The study included 92 patients (44 men and 48 women) with ages between 20 to 90 years (average ages 55.67 years). All patients with without serious systemic diseases were included in the study. Of the 92 patients, 13 had USII implants, 68 had SSII implants, and 11 underwent surgery for both implants. Of the 284 implants placed, 60 were USII and 224 were SSII.

In the USII implants group, 14 implants (23.3%) were placed for the maxillary anterior teeth, 21 implants (35.0%) for maxillary posterior teeth, 6 implants (10.0%) for mandibular anterior teeth, and 19 implants (31.7%) for mandibular posterior teeth. In the SSII implants group, 7 implants (3.1%) were placed for the maxillary anterior teeth, 37 implants (16.5%) for maxillary posterior teeth, 38 implants (17.0%) for mandibular anterior teeth, and 142 implants (63.4%) for mandibular posterior teeth (Table 1). Bone grafting was performed in 51 USII implants (85.0%) and 113 SSII implants (50.4%), including guided bone regeneration, ridge augmentation, extraction socket graft, sinus bone graft, and ridge splitting (Table 2).

Table 1. Location of implant placement

COHHB6_2019_v12n1_29_t0001.png 이미지

Values are presented as number only or number (%).

USII and SSII: Osstem Implant Co.

Table 2. Types of bone grafts

COHHB6_2019_v12n1_29_t0002.png 이미지

Values are presented as number (%).

USII and SSII: Osstem Implant Co.

aRepetition allowed: If two or more bone grafts were performed, they were respectively classified (USII: n=64, SSII: n=135).

Regarding the graft materials, autogenous bone grafts were the most commonly used bone material, followed by deproteinized bovine bone mineral (BioOss [Geistlich Pharma AG, Wolhausen, Switzerland] and Biocera [Oscotec, Cheonan, Korea]), and demineralized freeze-dried bone allograft (Orthoblast II [IsoTis, Irvine, CA, USA], Regenaform [Exactech, Gainesville, FL, USA], and Oragraft [Lifenet Health, Virginia Beach, VA, USA]) (Table 3).

Table 3. Types of bone graft materials

COHHB6_2019_v12n1_29_t0003.png 이미지

aRepetition allowed: If two or more bone grafts were performed, they were respectively classified (n=257).

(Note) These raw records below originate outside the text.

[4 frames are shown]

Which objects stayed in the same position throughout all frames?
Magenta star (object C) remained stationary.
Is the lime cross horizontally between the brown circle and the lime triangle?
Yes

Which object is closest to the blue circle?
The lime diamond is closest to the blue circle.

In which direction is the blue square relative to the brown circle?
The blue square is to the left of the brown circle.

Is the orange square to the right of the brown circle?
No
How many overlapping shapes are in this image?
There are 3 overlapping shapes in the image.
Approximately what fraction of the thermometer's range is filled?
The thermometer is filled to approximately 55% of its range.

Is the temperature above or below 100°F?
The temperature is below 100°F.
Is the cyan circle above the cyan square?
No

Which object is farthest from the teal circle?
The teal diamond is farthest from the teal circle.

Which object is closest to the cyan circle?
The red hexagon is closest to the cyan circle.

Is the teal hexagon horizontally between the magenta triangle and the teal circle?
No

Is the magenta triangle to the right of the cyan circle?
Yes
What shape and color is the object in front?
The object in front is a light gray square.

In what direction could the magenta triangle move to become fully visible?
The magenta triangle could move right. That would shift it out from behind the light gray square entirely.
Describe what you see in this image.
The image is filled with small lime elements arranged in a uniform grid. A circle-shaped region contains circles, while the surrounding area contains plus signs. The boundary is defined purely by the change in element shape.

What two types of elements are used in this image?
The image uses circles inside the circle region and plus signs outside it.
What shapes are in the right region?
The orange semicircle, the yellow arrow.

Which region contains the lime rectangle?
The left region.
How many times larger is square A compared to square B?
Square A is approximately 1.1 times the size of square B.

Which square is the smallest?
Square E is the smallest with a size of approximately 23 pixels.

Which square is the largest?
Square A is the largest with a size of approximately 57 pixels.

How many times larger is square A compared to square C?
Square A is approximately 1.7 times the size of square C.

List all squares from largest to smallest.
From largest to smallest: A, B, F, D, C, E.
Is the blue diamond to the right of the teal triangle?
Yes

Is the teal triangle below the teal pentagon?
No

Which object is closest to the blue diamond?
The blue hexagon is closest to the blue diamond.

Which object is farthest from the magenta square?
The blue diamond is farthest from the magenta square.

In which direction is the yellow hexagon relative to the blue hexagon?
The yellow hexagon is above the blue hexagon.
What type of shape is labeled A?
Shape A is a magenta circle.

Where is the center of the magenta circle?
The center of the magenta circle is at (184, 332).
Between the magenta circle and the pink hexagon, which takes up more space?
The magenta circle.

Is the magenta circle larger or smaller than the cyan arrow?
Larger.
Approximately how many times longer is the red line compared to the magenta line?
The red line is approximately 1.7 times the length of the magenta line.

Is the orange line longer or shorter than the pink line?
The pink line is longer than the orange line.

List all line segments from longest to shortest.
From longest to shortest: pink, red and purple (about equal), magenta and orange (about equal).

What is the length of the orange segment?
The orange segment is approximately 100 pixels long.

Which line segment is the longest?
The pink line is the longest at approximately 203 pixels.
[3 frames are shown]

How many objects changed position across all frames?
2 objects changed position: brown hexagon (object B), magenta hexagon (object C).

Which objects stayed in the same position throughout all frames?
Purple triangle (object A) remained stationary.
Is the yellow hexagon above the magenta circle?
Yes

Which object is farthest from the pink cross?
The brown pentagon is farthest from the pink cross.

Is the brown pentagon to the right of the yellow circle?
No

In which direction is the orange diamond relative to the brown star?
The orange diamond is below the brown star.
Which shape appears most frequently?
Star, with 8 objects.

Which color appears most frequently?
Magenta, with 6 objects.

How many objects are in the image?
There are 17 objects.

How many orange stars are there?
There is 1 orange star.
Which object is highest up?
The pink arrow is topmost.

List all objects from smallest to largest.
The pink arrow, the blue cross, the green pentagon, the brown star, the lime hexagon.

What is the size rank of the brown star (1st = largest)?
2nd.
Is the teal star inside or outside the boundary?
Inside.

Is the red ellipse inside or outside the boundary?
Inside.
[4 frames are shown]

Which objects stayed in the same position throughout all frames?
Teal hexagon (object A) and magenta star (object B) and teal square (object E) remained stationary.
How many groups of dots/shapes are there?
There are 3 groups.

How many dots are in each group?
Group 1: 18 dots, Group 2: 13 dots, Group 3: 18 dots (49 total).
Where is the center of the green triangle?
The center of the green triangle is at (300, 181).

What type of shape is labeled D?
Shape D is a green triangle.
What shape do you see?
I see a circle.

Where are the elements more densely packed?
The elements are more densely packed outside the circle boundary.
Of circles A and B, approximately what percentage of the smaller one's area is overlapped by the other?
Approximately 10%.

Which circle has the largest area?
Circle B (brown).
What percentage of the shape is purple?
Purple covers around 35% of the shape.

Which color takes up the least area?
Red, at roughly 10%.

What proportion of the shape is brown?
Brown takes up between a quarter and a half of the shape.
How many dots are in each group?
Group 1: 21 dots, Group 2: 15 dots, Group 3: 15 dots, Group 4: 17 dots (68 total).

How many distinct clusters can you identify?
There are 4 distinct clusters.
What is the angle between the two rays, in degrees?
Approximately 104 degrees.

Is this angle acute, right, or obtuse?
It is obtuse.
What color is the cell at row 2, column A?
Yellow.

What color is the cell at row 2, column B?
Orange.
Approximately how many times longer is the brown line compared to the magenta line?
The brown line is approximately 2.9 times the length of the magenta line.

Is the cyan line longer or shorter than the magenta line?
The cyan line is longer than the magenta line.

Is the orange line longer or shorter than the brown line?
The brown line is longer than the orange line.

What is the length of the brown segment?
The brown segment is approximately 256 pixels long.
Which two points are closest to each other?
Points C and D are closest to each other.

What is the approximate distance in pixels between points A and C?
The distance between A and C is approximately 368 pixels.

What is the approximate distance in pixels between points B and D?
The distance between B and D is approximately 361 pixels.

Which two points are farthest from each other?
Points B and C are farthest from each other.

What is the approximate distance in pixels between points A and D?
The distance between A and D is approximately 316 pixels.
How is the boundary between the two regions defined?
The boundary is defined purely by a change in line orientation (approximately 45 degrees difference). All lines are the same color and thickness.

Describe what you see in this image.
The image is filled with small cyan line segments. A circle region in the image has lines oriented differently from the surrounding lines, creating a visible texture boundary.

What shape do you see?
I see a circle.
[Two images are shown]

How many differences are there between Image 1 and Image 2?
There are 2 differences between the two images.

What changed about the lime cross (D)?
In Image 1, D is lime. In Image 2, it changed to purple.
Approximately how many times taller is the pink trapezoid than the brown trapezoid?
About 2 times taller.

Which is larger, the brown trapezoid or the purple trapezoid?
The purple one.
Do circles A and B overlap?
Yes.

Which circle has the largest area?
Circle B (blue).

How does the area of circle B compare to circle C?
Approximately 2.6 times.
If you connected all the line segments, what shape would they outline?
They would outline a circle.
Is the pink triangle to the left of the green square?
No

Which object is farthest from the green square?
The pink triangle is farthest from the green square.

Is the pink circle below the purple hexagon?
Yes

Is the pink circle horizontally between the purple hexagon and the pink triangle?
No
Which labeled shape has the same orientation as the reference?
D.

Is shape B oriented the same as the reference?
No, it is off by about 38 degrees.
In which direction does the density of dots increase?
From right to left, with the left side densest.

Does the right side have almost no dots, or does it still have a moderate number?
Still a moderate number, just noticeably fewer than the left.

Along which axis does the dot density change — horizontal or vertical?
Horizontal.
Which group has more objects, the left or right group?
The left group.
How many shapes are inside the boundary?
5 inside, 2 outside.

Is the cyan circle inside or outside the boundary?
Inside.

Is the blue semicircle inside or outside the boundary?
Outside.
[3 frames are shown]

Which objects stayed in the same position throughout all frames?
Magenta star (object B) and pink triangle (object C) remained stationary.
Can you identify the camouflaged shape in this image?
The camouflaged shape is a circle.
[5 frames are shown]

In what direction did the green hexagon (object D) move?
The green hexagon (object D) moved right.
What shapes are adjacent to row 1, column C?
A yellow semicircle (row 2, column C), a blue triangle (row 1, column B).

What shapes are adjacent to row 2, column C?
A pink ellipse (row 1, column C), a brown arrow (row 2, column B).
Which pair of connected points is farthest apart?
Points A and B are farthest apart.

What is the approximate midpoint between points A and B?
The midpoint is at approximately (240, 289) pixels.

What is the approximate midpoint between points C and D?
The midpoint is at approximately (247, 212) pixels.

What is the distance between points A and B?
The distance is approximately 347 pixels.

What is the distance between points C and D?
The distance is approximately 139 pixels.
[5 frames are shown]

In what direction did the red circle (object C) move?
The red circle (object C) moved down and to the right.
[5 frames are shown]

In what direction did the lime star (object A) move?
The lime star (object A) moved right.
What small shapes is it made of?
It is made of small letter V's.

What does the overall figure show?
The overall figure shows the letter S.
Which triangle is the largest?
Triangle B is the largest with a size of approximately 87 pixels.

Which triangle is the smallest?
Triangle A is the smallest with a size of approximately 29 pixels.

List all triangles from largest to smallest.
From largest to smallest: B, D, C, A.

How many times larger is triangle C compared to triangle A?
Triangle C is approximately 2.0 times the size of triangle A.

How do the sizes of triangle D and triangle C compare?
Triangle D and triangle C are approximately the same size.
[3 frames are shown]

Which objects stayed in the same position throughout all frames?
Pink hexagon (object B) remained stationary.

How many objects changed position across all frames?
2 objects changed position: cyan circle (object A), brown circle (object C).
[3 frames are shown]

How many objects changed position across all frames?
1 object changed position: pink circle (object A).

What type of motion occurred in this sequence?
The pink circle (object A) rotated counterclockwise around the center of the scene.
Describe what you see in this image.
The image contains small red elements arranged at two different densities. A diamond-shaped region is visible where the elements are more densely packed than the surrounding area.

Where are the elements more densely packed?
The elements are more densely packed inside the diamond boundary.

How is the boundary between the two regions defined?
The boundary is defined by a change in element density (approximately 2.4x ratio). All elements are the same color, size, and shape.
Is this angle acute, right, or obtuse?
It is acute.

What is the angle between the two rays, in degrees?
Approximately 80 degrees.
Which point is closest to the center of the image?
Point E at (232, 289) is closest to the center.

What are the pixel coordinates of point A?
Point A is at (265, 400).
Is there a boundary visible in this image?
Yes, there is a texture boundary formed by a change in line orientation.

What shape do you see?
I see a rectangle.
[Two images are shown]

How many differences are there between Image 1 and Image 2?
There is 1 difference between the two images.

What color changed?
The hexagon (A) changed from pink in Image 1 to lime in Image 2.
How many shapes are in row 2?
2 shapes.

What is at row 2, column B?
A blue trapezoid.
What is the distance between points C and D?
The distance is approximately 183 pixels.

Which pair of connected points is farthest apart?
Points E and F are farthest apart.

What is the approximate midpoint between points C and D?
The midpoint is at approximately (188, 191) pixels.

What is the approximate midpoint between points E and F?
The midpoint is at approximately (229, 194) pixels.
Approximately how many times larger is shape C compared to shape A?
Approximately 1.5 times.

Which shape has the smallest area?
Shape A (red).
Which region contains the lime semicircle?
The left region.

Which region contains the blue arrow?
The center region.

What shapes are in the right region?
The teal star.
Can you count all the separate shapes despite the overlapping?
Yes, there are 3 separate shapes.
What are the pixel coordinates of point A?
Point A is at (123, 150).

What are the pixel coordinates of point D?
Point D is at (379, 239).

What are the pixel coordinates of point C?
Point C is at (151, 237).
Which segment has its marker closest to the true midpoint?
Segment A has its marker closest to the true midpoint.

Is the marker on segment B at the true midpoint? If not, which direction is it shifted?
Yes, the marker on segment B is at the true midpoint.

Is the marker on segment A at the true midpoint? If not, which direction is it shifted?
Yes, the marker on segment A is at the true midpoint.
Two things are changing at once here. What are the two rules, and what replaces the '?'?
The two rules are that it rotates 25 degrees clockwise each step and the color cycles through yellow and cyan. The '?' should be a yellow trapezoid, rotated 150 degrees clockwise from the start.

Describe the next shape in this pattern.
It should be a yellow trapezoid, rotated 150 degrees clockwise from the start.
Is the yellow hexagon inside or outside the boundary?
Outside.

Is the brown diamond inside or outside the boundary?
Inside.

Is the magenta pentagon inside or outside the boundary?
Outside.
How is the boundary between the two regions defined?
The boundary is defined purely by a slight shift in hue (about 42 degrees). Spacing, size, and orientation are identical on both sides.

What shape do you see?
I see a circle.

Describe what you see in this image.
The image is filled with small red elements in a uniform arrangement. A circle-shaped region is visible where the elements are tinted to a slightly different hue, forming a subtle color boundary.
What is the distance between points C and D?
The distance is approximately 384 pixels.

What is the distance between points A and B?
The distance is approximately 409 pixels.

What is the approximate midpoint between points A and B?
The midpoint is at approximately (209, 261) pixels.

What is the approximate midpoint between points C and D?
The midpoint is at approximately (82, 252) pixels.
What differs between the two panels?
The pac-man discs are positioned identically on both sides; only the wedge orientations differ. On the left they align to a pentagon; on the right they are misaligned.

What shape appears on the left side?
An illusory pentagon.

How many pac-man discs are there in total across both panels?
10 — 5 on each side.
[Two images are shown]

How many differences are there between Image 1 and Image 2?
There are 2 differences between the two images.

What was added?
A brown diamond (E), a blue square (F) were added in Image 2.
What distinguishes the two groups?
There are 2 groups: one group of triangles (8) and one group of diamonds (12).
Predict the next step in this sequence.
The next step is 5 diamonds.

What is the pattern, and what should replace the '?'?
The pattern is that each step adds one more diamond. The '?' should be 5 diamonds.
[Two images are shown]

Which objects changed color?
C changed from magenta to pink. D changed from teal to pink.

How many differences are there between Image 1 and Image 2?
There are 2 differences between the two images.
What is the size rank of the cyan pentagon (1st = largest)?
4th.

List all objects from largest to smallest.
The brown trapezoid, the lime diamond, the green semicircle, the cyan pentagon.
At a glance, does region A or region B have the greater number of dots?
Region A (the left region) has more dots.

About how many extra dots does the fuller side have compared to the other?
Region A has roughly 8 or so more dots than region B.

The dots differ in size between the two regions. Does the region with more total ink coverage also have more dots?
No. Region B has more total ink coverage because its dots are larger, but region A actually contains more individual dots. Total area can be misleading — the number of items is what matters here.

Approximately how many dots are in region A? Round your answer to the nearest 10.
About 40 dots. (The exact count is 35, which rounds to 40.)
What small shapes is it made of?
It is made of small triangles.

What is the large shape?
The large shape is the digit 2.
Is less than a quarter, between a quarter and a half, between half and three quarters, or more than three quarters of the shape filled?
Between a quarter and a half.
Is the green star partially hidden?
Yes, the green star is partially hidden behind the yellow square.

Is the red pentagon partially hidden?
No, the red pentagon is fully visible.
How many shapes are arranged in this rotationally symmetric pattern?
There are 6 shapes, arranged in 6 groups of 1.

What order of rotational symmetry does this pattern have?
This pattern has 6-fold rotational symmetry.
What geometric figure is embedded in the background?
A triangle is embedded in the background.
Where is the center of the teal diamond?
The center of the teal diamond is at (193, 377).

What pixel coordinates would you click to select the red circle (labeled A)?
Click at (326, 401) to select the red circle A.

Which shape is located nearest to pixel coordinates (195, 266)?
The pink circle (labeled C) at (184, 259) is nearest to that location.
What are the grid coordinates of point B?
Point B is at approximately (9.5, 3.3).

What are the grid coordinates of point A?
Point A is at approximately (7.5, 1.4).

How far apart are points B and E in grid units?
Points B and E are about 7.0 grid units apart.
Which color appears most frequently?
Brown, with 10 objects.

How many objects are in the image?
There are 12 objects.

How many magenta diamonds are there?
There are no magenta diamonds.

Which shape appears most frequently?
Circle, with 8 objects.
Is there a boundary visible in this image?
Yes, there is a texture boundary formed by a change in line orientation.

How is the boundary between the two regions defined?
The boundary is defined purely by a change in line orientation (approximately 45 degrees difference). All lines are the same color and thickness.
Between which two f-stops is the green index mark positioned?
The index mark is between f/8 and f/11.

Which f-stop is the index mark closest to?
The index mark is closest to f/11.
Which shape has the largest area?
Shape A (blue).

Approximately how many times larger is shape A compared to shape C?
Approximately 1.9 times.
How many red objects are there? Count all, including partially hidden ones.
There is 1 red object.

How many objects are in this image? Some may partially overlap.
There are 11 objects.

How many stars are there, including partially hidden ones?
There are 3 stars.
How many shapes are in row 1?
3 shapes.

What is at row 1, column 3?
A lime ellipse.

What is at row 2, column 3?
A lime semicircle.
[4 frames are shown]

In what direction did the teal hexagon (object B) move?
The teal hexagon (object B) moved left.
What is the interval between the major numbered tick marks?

Membranes from three different companies were also used but all were resorbable collagen membrane (Ossix, [Dentsply Sirona, York, PA, USA], Biogide [Geistlich Pharma AG], and Bioarm ACE [Surgical Supply Inc., Woburn, MA, USA]) (Table 4).

Table 4. Types of barrier membranes (n=97)

COHHB6_2019_v12n1_29_t0004.png 이미지

We divided postoperative complications into early or delayed, depending on the onset time. Early complications were defined as those occurred immediately after surgery and before prosthetic loading. Delayed complications were defined as those occurred during functioning after prosthetic loading. Complications were detected and diagnosed based on the medical records and radiographic findings10).

The survival rate was defined as the percentage of implants that remained functional in the oral cavity during final observation. Criteria for implant success were based on those mentioned by Albrektsson et al.11) including 1) no mobility, 2) radiographic marginal bone resorption less than 1.0 mm during the first year of function and less than 0.2 mm per year thereafter, 3) no pain or abnormality, and 4) osseo integration between implant and surrounding bone without bleeding on probing.

The amount of marginal bone resorption was analyzed based on the apical or panoramic radiographs taken immediately after prosthetic loading. After 1 year of prosthetic loading and during the final follow-up observation, changes in the mesial and distal marginal bone level of the radiographs were measured and mean values were calculated. Independent sample t-tests were performed using the IBM SPSS Statistics program ver. 20 (IBM Corp., Armonk, NY, USA) to statistically analyze the mean difference in long-term bone changes between both groups. The criterion for statistical significance was set at P<0.05.

Result

1. Postoperative Complications

Complications were reported in 40 out of 284 implants. USII implants (30.0%, 18/60) and SSII implants (13.8%, 31/224) had postoperative complications. Early complications included osseointegration failure, sensory abnormality, maxillary sinus related problems, and wound dehiscence. Delayed complications included screw loosening associated with prosthetic restoration, peri-implantitis due to persistent inflammation, and peri-implant mucositis (Table 5).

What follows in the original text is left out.